高コストで短期売買を前提とした商品設計

その知名度とパフォーマンスからSNS上でも頻繁に話題に上がるレバナスだが、注意すべき点もいくつかある。見落としがちなレバレッジ型投資信託の性質を見てみよう。

1.基準となるのは1日ごとの値動き

レバレッジ型投資信託が基準とするのは1日ごとのベンチマークの値動き。例えばある日の値が100の指数があったとする。この指数が

基準日:100
2日目:110
3日目:120

と1日ごとに10ずつ上昇していった場合、その騰落率は……

2日目の騰落率:110 ÷ 100 = 1.1(10%上昇)
3日目の騰落率:120 ÷ 110 = 1.09(9%上昇)

となる。一方、この指数の2倍の値動きを目指し、指数の基準日と同日の基準価額が1万円のレバレッジ型投資信託があった場合、以下のような値動きをする。

基準日の基準価額:1万円
2日目の基準価額:1万円 × {1 + 0.1(2日目の騰落率)×2(レバレッジ)}= 1万2000円
3日目の基準価額:1万2000円 × {1 + 0.09(3日目の騰落率)×2(レバレッジ)}= 1万4160円

3日間での指数の上昇率は1.2倍(120÷100)だが、レバレッジ型投資信託の値動きは通算で1.41倍と一致しない。繰り返しとはなるが、レバレッジ型投資信託が参照する値動きは1日ごと。ある時点から起算した場合、必ずしも参照指数の数倍の値動きになるわけではないのだ。
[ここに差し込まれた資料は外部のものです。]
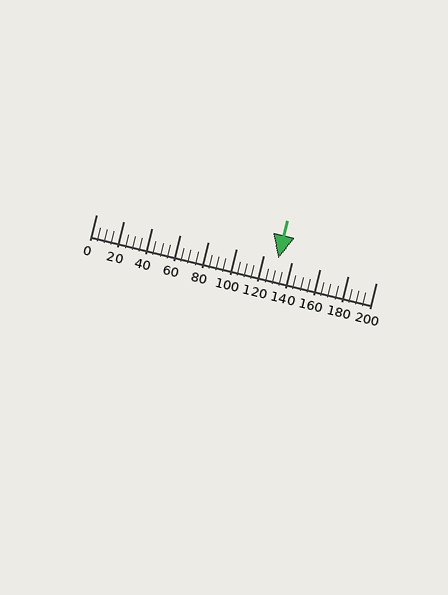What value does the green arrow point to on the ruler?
The green arrow points to approximately 130.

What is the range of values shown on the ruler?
The ruler shows values from 0 to 200.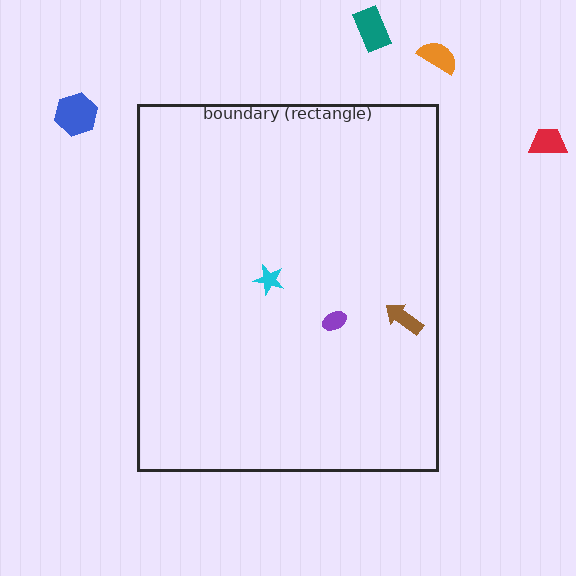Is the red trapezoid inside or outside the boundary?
Outside.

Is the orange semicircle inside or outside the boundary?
Outside.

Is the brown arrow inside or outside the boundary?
Inside.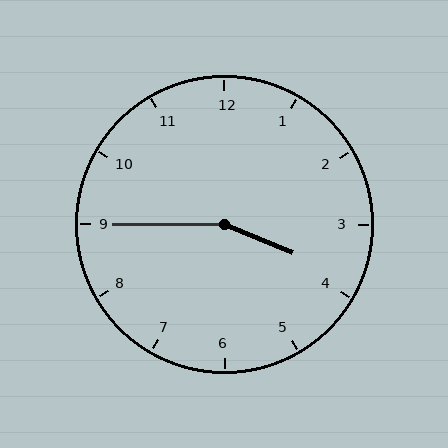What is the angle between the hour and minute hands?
Approximately 158 degrees.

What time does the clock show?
3:45.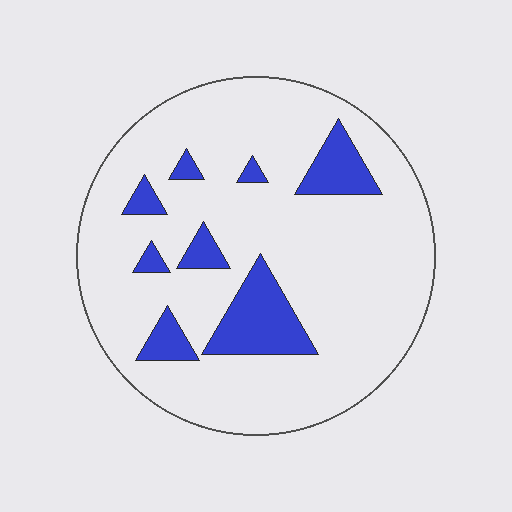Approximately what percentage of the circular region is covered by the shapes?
Approximately 15%.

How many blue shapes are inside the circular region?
8.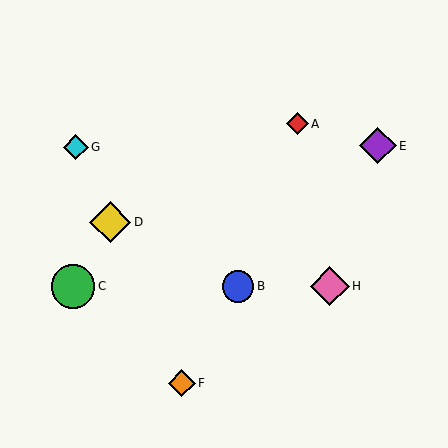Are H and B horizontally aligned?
Yes, both are at y≈286.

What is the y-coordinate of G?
Object G is at y≈147.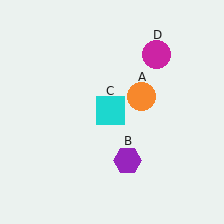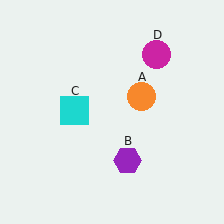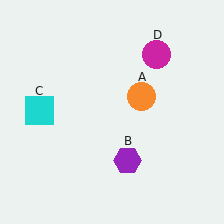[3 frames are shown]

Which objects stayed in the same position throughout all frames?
Orange circle (object A) and purple hexagon (object B) and magenta circle (object D) remained stationary.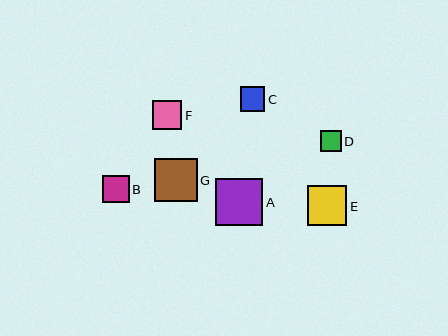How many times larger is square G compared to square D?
Square G is approximately 2.1 times the size of square D.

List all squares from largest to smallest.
From largest to smallest: A, G, E, F, B, C, D.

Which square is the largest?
Square A is the largest with a size of approximately 47 pixels.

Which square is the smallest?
Square D is the smallest with a size of approximately 21 pixels.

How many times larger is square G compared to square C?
Square G is approximately 1.8 times the size of square C.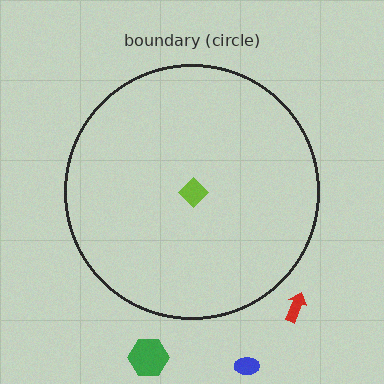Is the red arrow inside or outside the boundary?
Outside.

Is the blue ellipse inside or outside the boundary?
Outside.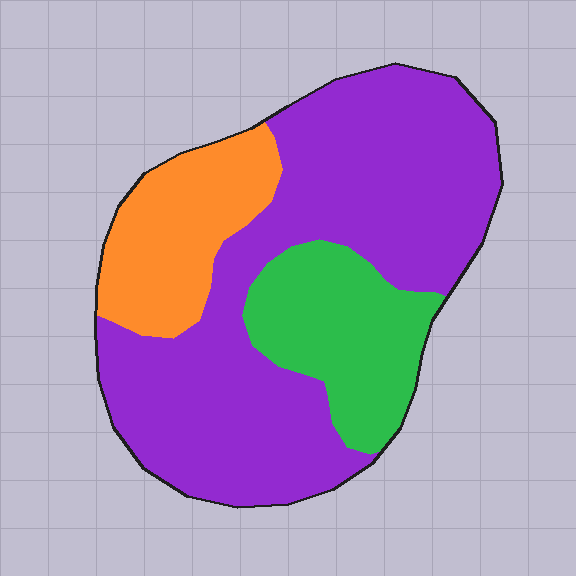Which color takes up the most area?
Purple, at roughly 60%.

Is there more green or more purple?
Purple.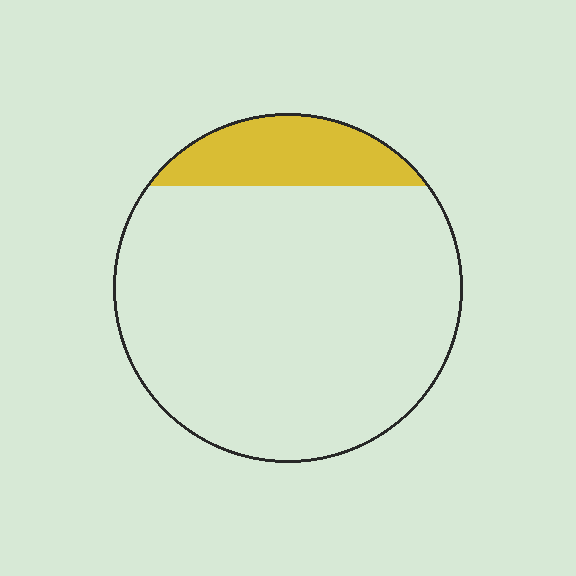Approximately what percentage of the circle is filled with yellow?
Approximately 15%.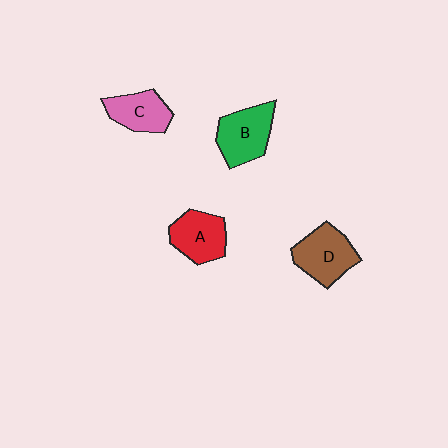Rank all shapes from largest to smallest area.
From largest to smallest: B (green), D (brown), A (red), C (pink).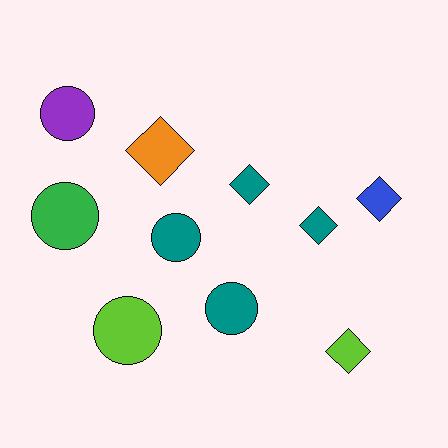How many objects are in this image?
There are 10 objects.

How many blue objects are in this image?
There is 1 blue object.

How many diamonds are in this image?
There are 5 diamonds.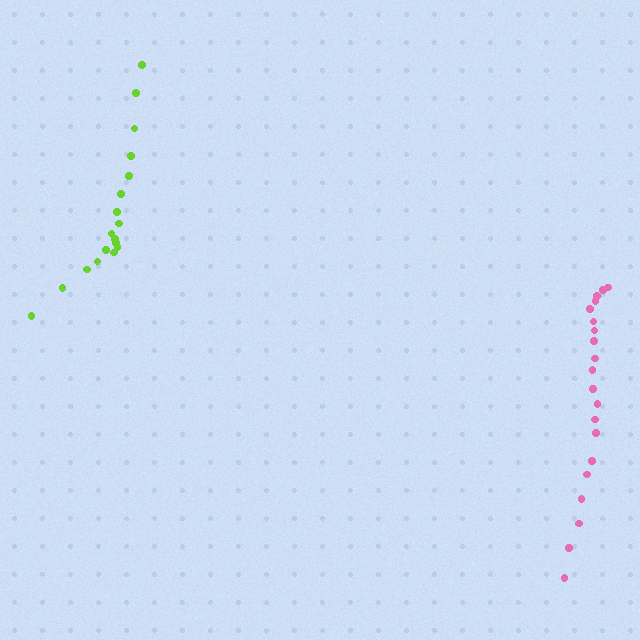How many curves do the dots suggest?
There are 2 distinct paths.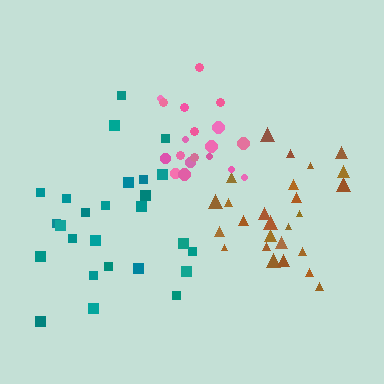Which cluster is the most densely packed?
Pink.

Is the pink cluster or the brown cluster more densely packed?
Pink.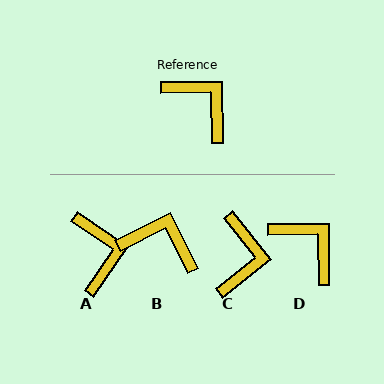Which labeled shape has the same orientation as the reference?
D.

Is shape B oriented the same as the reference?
No, it is off by about 26 degrees.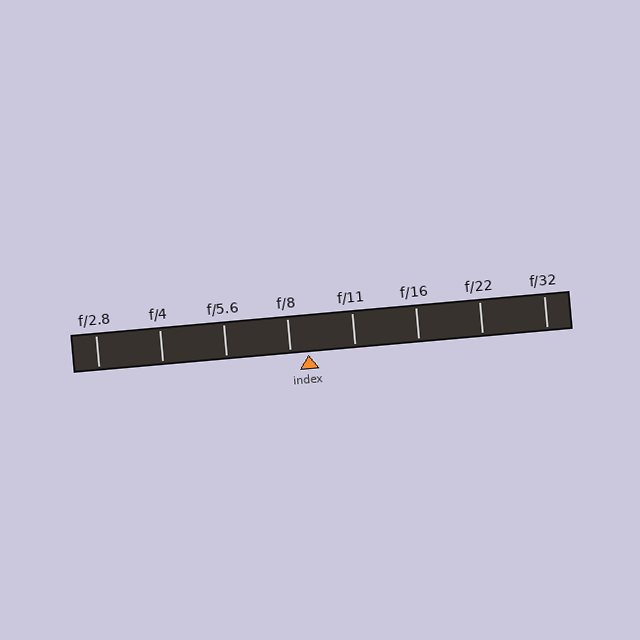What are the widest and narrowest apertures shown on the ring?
The widest aperture shown is f/2.8 and the narrowest is f/32.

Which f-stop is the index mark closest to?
The index mark is closest to f/8.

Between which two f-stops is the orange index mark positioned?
The index mark is between f/8 and f/11.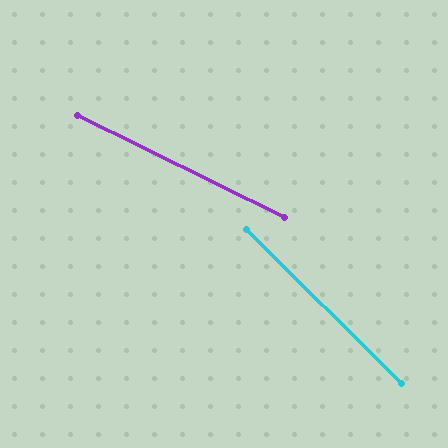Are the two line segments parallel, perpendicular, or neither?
Neither parallel nor perpendicular — they differ by about 19°.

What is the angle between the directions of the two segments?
Approximately 19 degrees.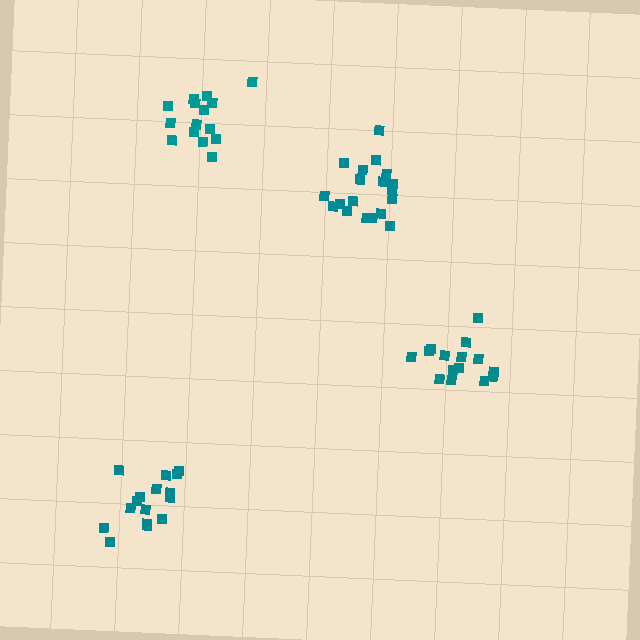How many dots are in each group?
Group 1: 15 dots, Group 2: 19 dots, Group 3: 16 dots, Group 4: 15 dots (65 total).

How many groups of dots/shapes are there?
There are 4 groups.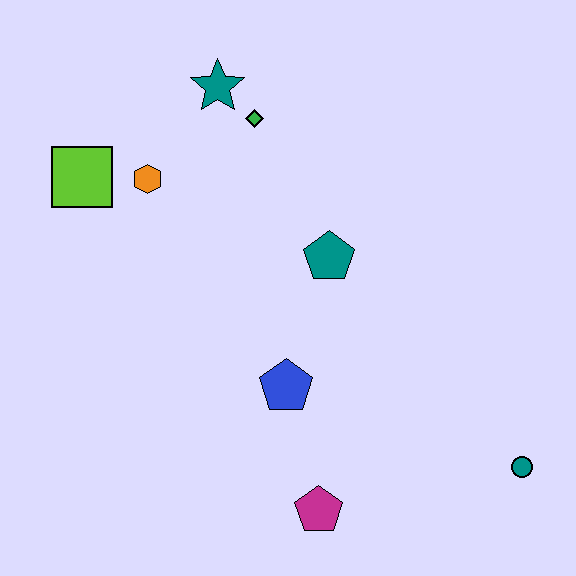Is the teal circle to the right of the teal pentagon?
Yes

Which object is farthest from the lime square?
The teal circle is farthest from the lime square.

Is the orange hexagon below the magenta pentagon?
No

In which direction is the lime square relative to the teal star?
The lime square is to the left of the teal star.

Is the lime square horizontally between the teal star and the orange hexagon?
No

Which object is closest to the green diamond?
The teal star is closest to the green diamond.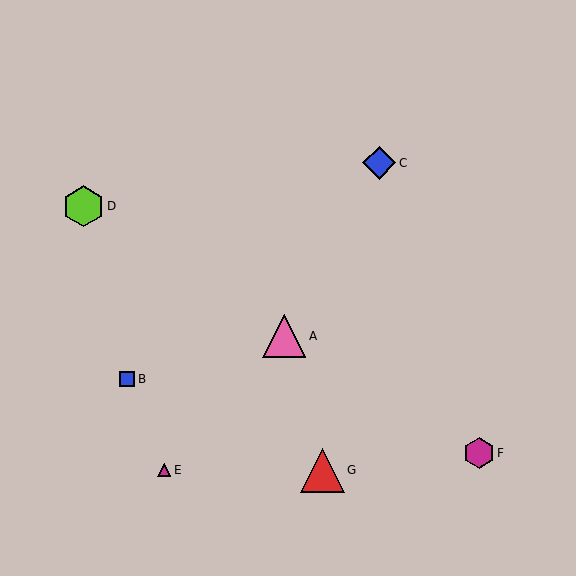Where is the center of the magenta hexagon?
The center of the magenta hexagon is at (479, 453).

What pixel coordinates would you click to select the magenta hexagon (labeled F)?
Click at (479, 453) to select the magenta hexagon F.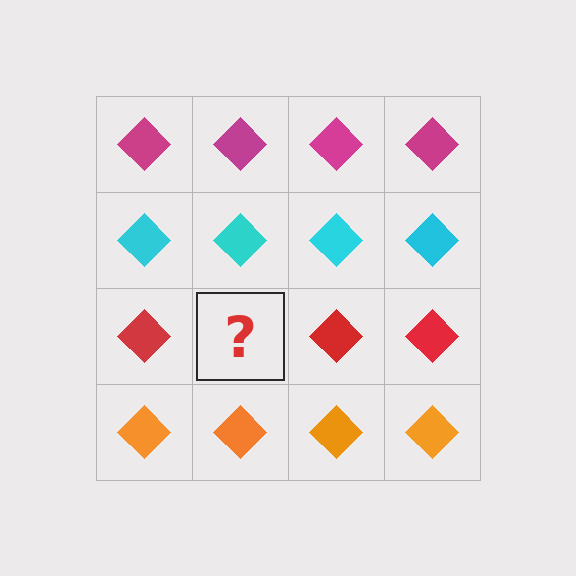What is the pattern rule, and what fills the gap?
The rule is that each row has a consistent color. The gap should be filled with a red diamond.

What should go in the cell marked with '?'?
The missing cell should contain a red diamond.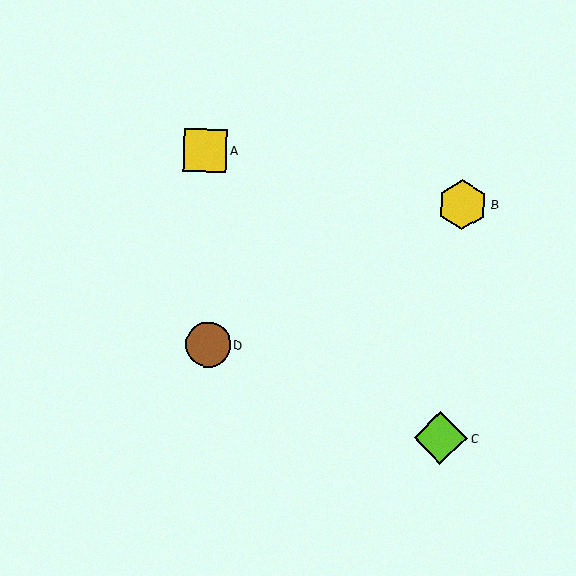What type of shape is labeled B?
Shape B is a yellow hexagon.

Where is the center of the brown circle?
The center of the brown circle is at (208, 345).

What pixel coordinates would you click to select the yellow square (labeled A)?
Click at (205, 150) to select the yellow square A.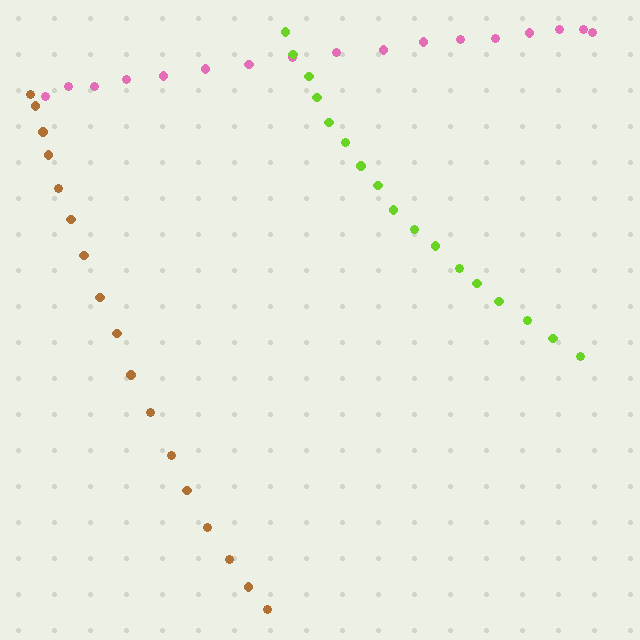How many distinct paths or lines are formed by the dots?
There are 3 distinct paths.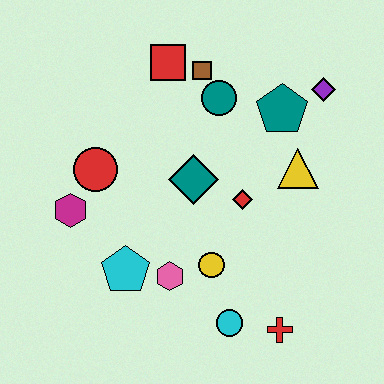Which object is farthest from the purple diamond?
The magenta hexagon is farthest from the purple diamond.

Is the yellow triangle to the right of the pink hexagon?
Yes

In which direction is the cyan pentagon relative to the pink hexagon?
The cyan pentagon is to the left of the pink hexagon.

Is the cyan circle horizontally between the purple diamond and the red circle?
Yes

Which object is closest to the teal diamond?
The red diamond is closest to the teal diamond.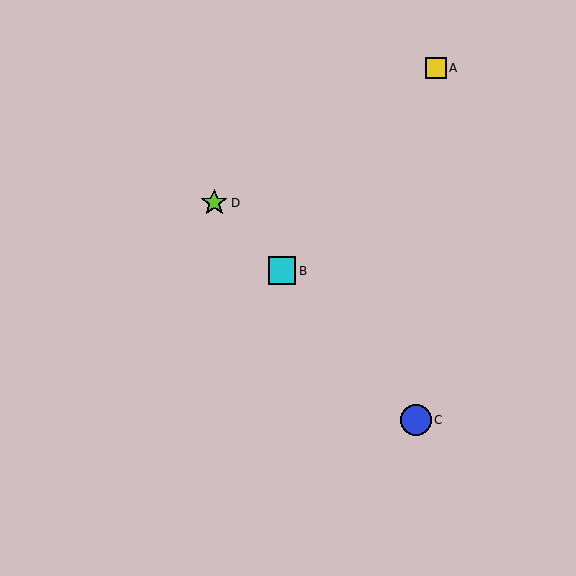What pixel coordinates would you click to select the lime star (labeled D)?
Click at (214, 203) to select the lime star D.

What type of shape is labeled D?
Shape D is a lime star.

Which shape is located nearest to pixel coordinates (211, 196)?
The lime star (labeled D) at (214, 203) is nearest to that location.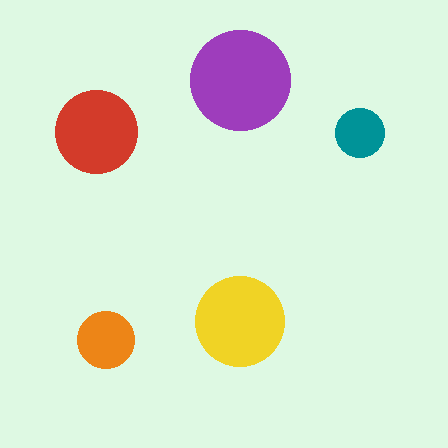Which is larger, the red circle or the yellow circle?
The yellow one.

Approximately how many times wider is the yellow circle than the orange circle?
About 1.5 times wider.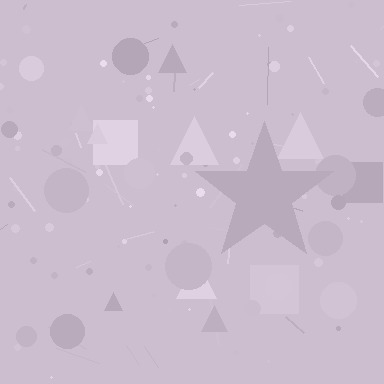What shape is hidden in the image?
A star is hidden in the image.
値下がり局面や、上昇・下降を繰り返しながら横ばい推移するケースでも同じことが言える。とくに、それまで少しずつ上昇しながらある日急落して基準日の値に戻った場合、騰落率を参照するレバレッジ型投資信託は元本割れを起こすリスクもあることは覚えておきたい。

「TOPIXは年間で3%程度上がるだろうから、2倍で6%のリターンが見込める」といった、ベンチマークの見通しから運用計画を立てる際には注意が必要だ。

実際に『楽天レバレッジNASDAQ-100』の投資目論見書には、複数の営業日で2倍程度になるとは限らないと明記されている。ETFにおいても、1日の値動きにしか完全連動しないことを周知するため『Daily(デイリー)』と銘柄名に冠されているものも多い。

2.同じ指数を参照するインデックスファンドと比較して保有コストが高い

前述したとおり、レバレッジ型投資信託では高いコストと手間がかかる先物取引が介在するため、現物の商品・銘柄を運用する場合と比べてファンドの管理費用は高くなる。そのため、インデックスファンドと比較すると投資家が負担する手数料も高く設定されている。

例えば、大和アセットマネジメントが運用するNASDAQ100ファンドの保有コストを比較すると……

特殊(レバレッジ)型
iFreeレバレッジ NASDAQ100
管理費用(含む信託報酬):0.99%

インデックス型
iFreeNEXT NASDAQ100インデックス
管理費用(含む信託報酬):0.495%

というように、2倍の差がある。

手数料の中で最も注意すべきコストが信託報酬だ。これは設定された年率をもとに、ファンドの価格から日々割り引かれていくもの。投資信託の保有期間が長いほど投資家の負担は大きくなる。信託報酬が高いレバレッジ型投資信託は長期保有に向かず、短期売買を目的とした商品設計といえるだろう。

なお、外国株式を対象とした公募投資信託の約定日は注文日の翌営業日以降になる。そのため、注文時と売買時のタイミングにずれが生じ、機動的な売買自体が非常に難しいことも覚えておきたい。